His Public Intellectuals’ subtitle is “A Study of Decline,” which echoes Russell Jacoby’s thesis in The Last Intellectuals (1987). Where they differ is that Jacoby, coming from the political left, doesn’t discuss much about the putative successors to his- earlier heroes; while Posner; clearly not a lefty, exposes the failures of many current intellectual celebrities while barely mentioning their predecessors. Reaching the same conclusion by different routes, Posner and Jacoby implicitly illustrate my thesis, made in reviewing Jacoby 15 years ago, about professional obstacles blocking the emergence of younger political intellectuals.

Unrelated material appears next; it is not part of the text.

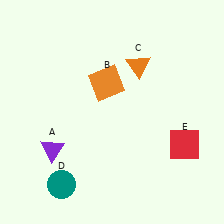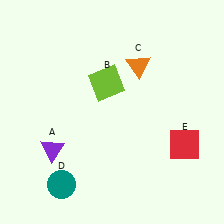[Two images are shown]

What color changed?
The square (B) changed from orange in Image 1 to lime in Image 2.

Being neither left nor right, I think that both are wrong. The great tradition of public intellectuals continues, though with people whom Jacoby and Posner do not mention and may not even know. Debunking academics is not enough, given the title of his book. Since Posner’s own affiliations are mostly nonacademic, can I be alone in questioning why didn’t he have more respect for his own cultural class? And, curiously, every name on Posner’s list of nonacademic intellectuals (page 29) was born before 1938. He has not yet done research on independent scholars younger than 64!
The most interesting section of Public Intellectuals records Posner’s statistical research with a long list of intellectuals, noting not only Internet hits but scholarly citations and mentions recorded by LexisNexis. While such statistics have their truth, they also depend upon taste on the names submitted. In this respect, I fault Posner for not including several public intellectuals who are major league to me, among them Peter F. Drucker and Thomas Merton, Murray Rothbard and Thomas Szasz.
Nonetheless, what is best in Posner’s new book are passing remarks and individual critiques. Posner deals critically with Noam Chomsky, whom others rarely mention, perhaps because his words scarcely appear in the more prominent media. Nonetheless, his books are read, his name scores usually high on Google searches (and not only for his pioneering conjectures in linguistics). In a recent poll of its readers, the magazine Anarchy judged him more influential than everyone else.
Like other prolific writers, Posner is predisposed to leave behind passing remarks that have slight relation to his principal argument. For example, buried beneath other concerns is this brilliant appreciation of the political implications of a Marx Brothers’ classic film: “A Night at the Opera (1935) … confronts a WASP establishment of top-hatted officials, first-night opera-goers, wealthy widows, grasping capitalists, the first-class passengers and captain of an ocean liner, and a supporting cast of thick-necked plains- clothesmen and other capitalist lackeys with a trio of vulgar, lawless, destructive, ostentatiously non-WASP scalawags led by a Leon Trotsky look-alike [Groucho]. Yet this disorderly trio (portrayed in a film as a loudmouth, doubtless Jewish schemer, a thickly accented lower-class Italian, and a simple-minded clownish mute of indefinite foreign origin) not only runs circles around the establishment but also vindicates artistic values and unites the romantic leads. Yet not even in 1935 were the Marx brothers perceived as a threat to capitalism and decency.” As a great fan of A Night at the Opera, with a taste for anarchist art, I wish I’d written these and remain pleased to quote them. If you write a lot, the greater the likelihood that some of it might be really good. A Richard Posner book filled with criticism as strong as this, about anything, I would gladly recommend from beginning to end.